When we finally get home, I walk around like an 85 year old. I'm like that for weeks. I'm on pain killers, but try not to take them very often because of breastfeeding. I'd rather be in a little pain than have my baby getting the meds he isn't supposed to get. With Colten I wore a corset so I didn't feel as though my organs were going to fall out (since the stomach muscles are seperated during surgery).

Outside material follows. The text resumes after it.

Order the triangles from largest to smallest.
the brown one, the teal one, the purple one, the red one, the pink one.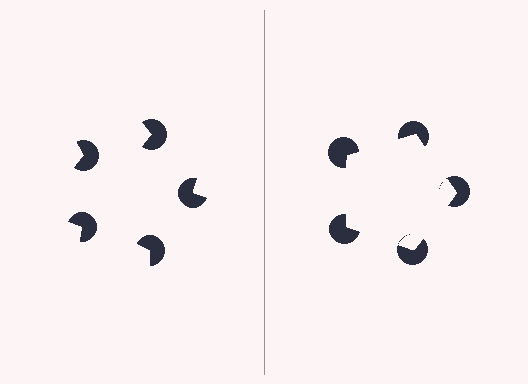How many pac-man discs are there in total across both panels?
10 — 5 on each side.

After talking with my doctor yesterday, I knew I would probably go with a third c-section. Right after Colten's birth, as well as yesterday, he told me that my uterus was really thin around the incision line. With the added risk of two sections being so close together and already having two priors surgeries, I know what I need to do. I don't have to like it though. Even before getting pregnant this time, I dreaded this decision. I dread the surgery and the recovery and the way it makes me feel both physically and mentally. The odds of having a good recovery are dwindling. I even said after having Colten that I didn't know if I could do this again, but here I am. Doing it again.

I feel like I'm giving up. I will never get to do something that I feel so strongly about. There are ICAN meetings here in town, and I can't even bring myself to attend one anymore. I went to one after Colten was born. I just couldn't do it again.

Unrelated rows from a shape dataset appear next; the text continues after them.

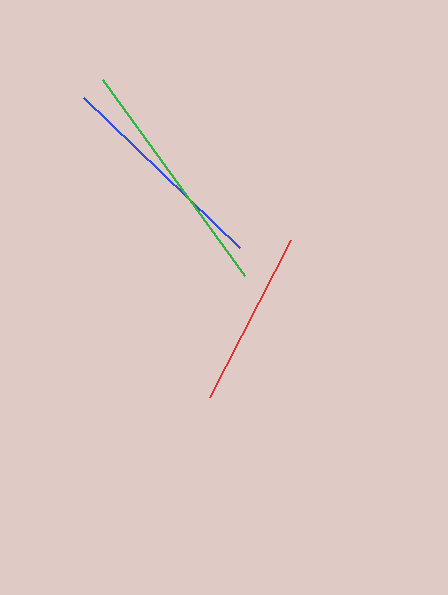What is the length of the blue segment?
The blue segment is approximately 216 pixels long.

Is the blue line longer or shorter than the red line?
The blue line is longer than the red line.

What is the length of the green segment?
The green segment is approximately 242 pixels long.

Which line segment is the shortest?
The red line is the shortest at approximately 177 pixels.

The worst part is that I feel guilty for even feeling this way. There are people out there struggling to even get pregnant. There are parents out there with premature babies fighting for their lives or babies who are said to not even make it to birth. There are parents who are lucky to even have the option of c-section to save their babies. I feel guilty for feeling so bad about this decision, but I can't help how I feel. What I hope for is that I accept it enough to go to the hospital happily, knowing that I will soon see my baby. I just don't want to be sad on my child's birthday.

So, there it is. A decision made, but not lightly. It was made out of love and for the safety of my baby, despite what I really want. Isn't that the epitome of parenthood???

1 comment:

Ali Workentin said...

Kerum

I popped over from MckMama's Community.

I can't say I know how you feel about having a C-section because I have never had one. But I have been in your position where you don't get to hold your baby until hours after he/she is born. That is such a hard thing to deal with.

I hope you have a safe delivery and a happy, happy baby.

I think owing up to your feelings is a healthy thing. And feelings are just that feelings. They don't make you good or bad. They just are there.

Hang in there and hope all goes well.